Please don’t hesitate to talk to me afterwards if you want guidance on the Jesus Prayer as I’ve written a book about it (show). Not that I’m expert - any expertise I possess is to know that when it comes to prayer we’re all on the bottom rung of the ladder!
Looking to Jesus in prayer though, to summarise the second heading, is about building friendship, about lighting one another up so that in the words of Nehemiah (8v10) the joy of the Lord [becomes] our strength.
Looking to Jesus is thirdly recollection, prayer that takes stock of your life and celebrates what God has done and is doing and looks forward to what God is going to do in us and through us.

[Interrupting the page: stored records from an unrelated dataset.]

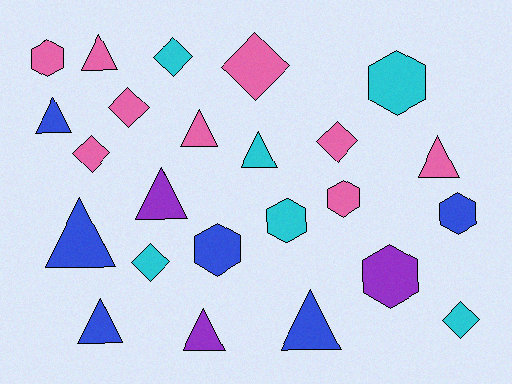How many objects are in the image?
There are 24 objects.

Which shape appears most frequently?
Triangle, with 10 objects.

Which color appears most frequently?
Pink, with 9 objects.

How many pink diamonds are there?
There are 4 pink diamonds.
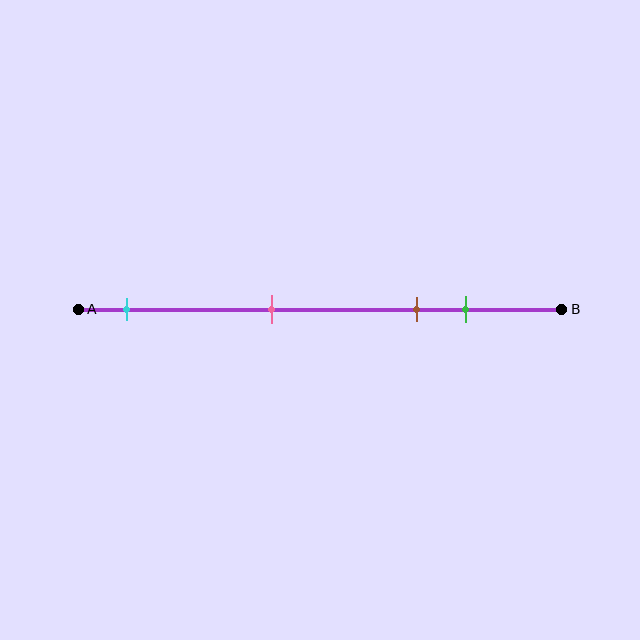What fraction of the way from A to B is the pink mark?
The pink mark is approximately 40% (0.4) of the way from A to B.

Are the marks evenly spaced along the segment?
No, the marks are not evenly spaced.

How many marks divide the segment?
There are 4 marks dividing the segment.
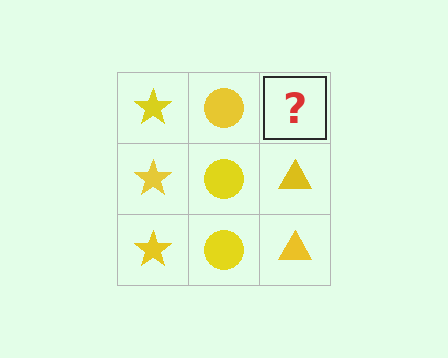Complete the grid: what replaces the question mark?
The question mark should be replaced with a yellow triangle.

The value of prayer journaling (show). Tis grace both led me safe thus far … and grace will lead me home. A good exercise is to look back over your life and recollect with Jesus the five biggest spiritual milestones along the way, your five most powerful desires, your five worst fears. Recollection is about such reminiscing or calling to mind. It is also about ‘collecting again’ or recovering control of oneself. Through looking to God we gain self-possession.

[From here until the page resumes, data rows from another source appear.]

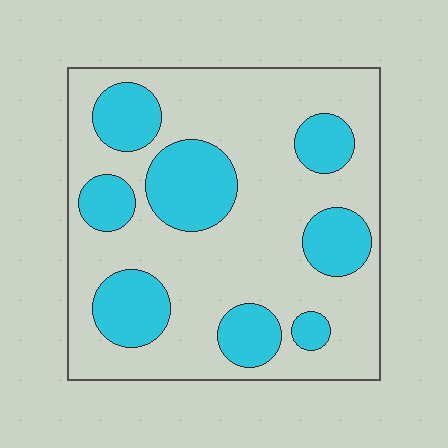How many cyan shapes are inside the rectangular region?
8.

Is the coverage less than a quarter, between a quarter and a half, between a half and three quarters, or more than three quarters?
Between a quarter and a half.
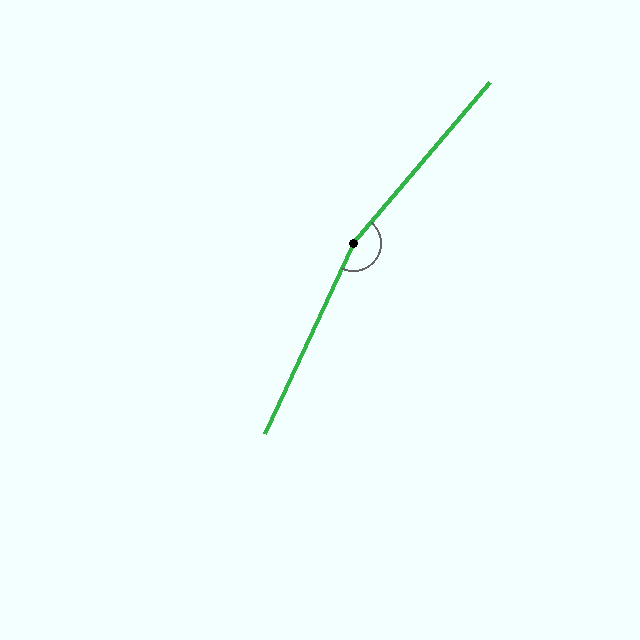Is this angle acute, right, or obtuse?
It is obtuse.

Attention to God, mindfulness of Jesus is at the heart of the Christian life.The recollected woman or man inhabits her or his words, is able to be present to Jesus at all times so that Jesus can be in them and show through them.
Prayer, looking to Jesus is lastly empowerment. As we heard in the Gospel: If you then, who are evil, know how to give your children what is good, how much more will the heavenly Father give the Holy Spirit to those who ask him (Luke 11:13).
Well we did ask for the Spirit - or others asked, at baptism and confirmation, the birth of our Christian commitment and in the receiving of Holy Communion - but we need to keep inviting him by asking regularly for the Holy Spirit. Prayer is an empowerment especially by the gift of the Holy Spirit. As we pray we can at times feel God’s touch upon our heart, see some sort of vision or be led to some particular scripture verse as we look to Jesus. This is charismatic prayer, literally graced or given prayer in which our looking to Jesus and waiting before him is answered by a heavenly gift.
Looking to Jesus in prayer then is listening, friendship, recollection and empowerment. It's also as today’s Gospel reminds us about intercession which could provide another sermon!
For now though, may the Lord turn our eyes more and more upon himself so that our earthly pursuits may lose some of their enticement as we see more of him through seeking him in prayer.
So I say to you, Ask, and it will be given you; search, and you will find; knock, and the door will be opened for you. For everyone who asks receives, and everyone who searches finds, and for everyone who knocks, the door will be opened.